Le statistiche sono chiare: poco possesso, pochissimo territorio, soprattutto nel secondo tempo, touche abbastanza disastrosa. Tutto evidente, anche a occhio non informatico. Guardando quelle individuali, dall’inizio del torneo, si scopre poi che i migliori placcatori azzurri sono Geldenhuys e Ghiraldini, un seconda linea e un tallonatore, e che Parisse è il miglior “portatore” di palla di tutto il Sei nazioni con 46 carries.

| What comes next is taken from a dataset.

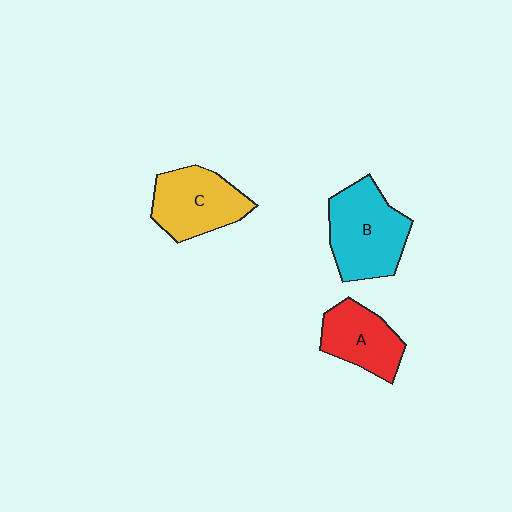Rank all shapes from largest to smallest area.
From largest to smallest: B (cyan), C (yellow), A (red).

Manca una voce, che è difficile da trovare, perché inquantificabile, perché somma di tanti piccoli gesti che vanno oltre ai numeri, la cifra del “lavoro sporco” che vale tantissimo. Saper fare un fallo al momento giusto,  essere duri anche oltre il regolamento, placcare in avanzamento facendosi “sentire” pur non essendo samoani, rubare i palloni col choke tackle, imbragare l’avversario, stritolarlo in una maule, rendere il pallone ingiocabile… ”scavare” nel breakdown, punto d’incontro, per strappare il pallone.

Ci vogliono più Furno, ci vogliono più leader “oscuri”,  di quelli che badano al sodo… .ci vogliono, forse Favaro, lo scavatore, il fetcher, Minto, aggressivo e duro come pochi, Mauro Bergamasco, ancora più efficace con la maturità. Fare nomi è antipatico, servono giusto per spiegare a cosa ci si riferisce. E poi anche gli All Blacks badano al sodo, non vanno per il sottile, mai, efficacia nella continuità. In fondo se Weir avesse sbagliato il drop, o se si fosse riusciti a bloccarlo, ci sarebbe stato poco da festeggiare, le statistiche sarebbero rimaste le stesse…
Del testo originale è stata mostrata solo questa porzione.